Truth is, I didn’t mind. Sure, you want to get some shooting—especially when you know the potential at these game areas—but I was simply enjoying watching the show. The blackbirds, for instance, were flocking together by the thousands, getting up and moving around en masse, making enough wing noise to awaken a vampire form his afternoon snooze.
Besides, it’s a rare autumn day you scan stand in thigh-deep water in shirtsleeves and not even think about shivering,
I was also getting a kick out of Brandon, who was blowing his duck call like some sort of latter-day Miles Davis. He sounded good, and not just for a kid. When I said as much to Bakos, he was one proud poppa.
With minutes to go before sunset, a pair of wigeon came blowing in from out of nowhere and though they never even hinted at slowing down, Bakos and I got out in front of them. That was it. Five ducks for four of us in as prime location as a duck hunter would want.
Michigan’s state-managed waterfowl areas are a treasure; they attract and hold ducks and geese as well as any place this side of Arkansas in January. But you can’t make them fly. You pay your money (it costs $4 a day, $13 a season for a permit to hunt the state-managed areas) and you take your chances. It’d be a bargain at many times the price.

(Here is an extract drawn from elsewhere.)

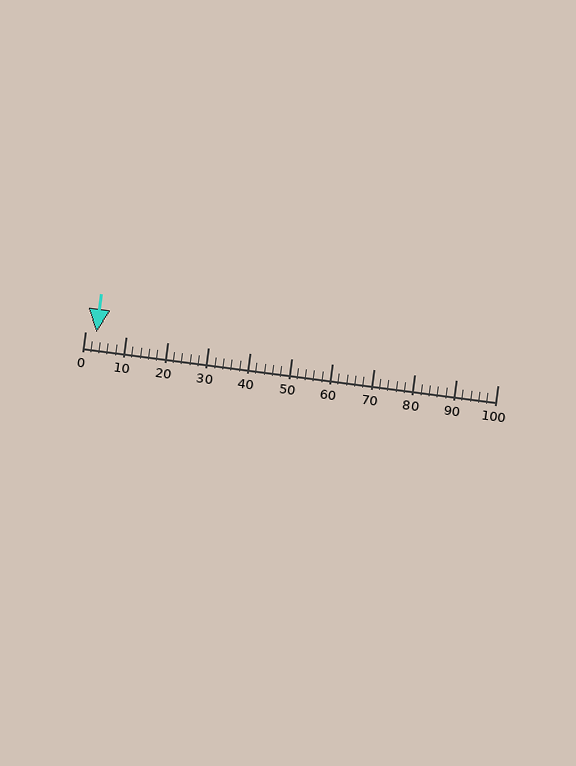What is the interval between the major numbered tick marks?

Bakos—who’ll hunt Shiawassee 40 or more days over the course of the season—went back the next three days. He (and his partners) shot 15 ducks and two geese, 18 ducks and two geese, and nine duck (no geese) over the next three days.

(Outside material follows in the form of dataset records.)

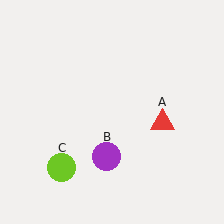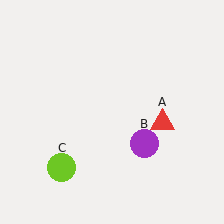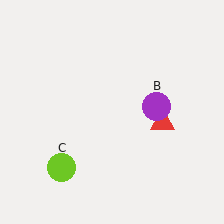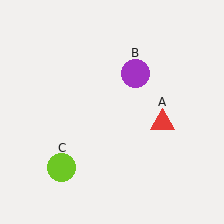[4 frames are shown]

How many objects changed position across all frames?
1 object changed position: purple circle (object B).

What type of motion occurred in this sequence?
The purple circle (object B) rotated counterclockwise around the center of the scene.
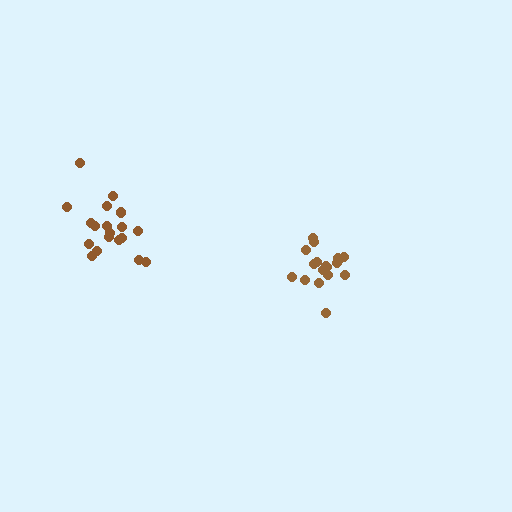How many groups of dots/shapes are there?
There are 2 groups.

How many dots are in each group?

“The wind switched around to the north, the temperature dropped about 10 degrees and the birds flew,” said Bakos, with whom I’ve hunted ducks for more than a decade now. “We had big flocks. Lots of birds. Great to see.”
Lots of folks were worried that it was going to be tough this year. The entire game area flooded out in the spring and the farmers couldn’t get the corn in until the end of June. That was followed by a stretch of dry weather; the crops were stunted. And then?
“We got a good two inches of rain in August that just made everything,” Bakos said. “Our corn came on and our sorghum just exploded. The game area is just great—you’ve got to give a lot credit to Vic (Weigold, the wildlife technician at the area). He’s the one that made it happen.”
Bakos and I have a few more days penciled in. I can hardly wait to get back there.
“The birds are here,” Bakos said. “Lots of mallards, lots of wigeon, pintails, blacks…we’ve got a great season ahead of us.”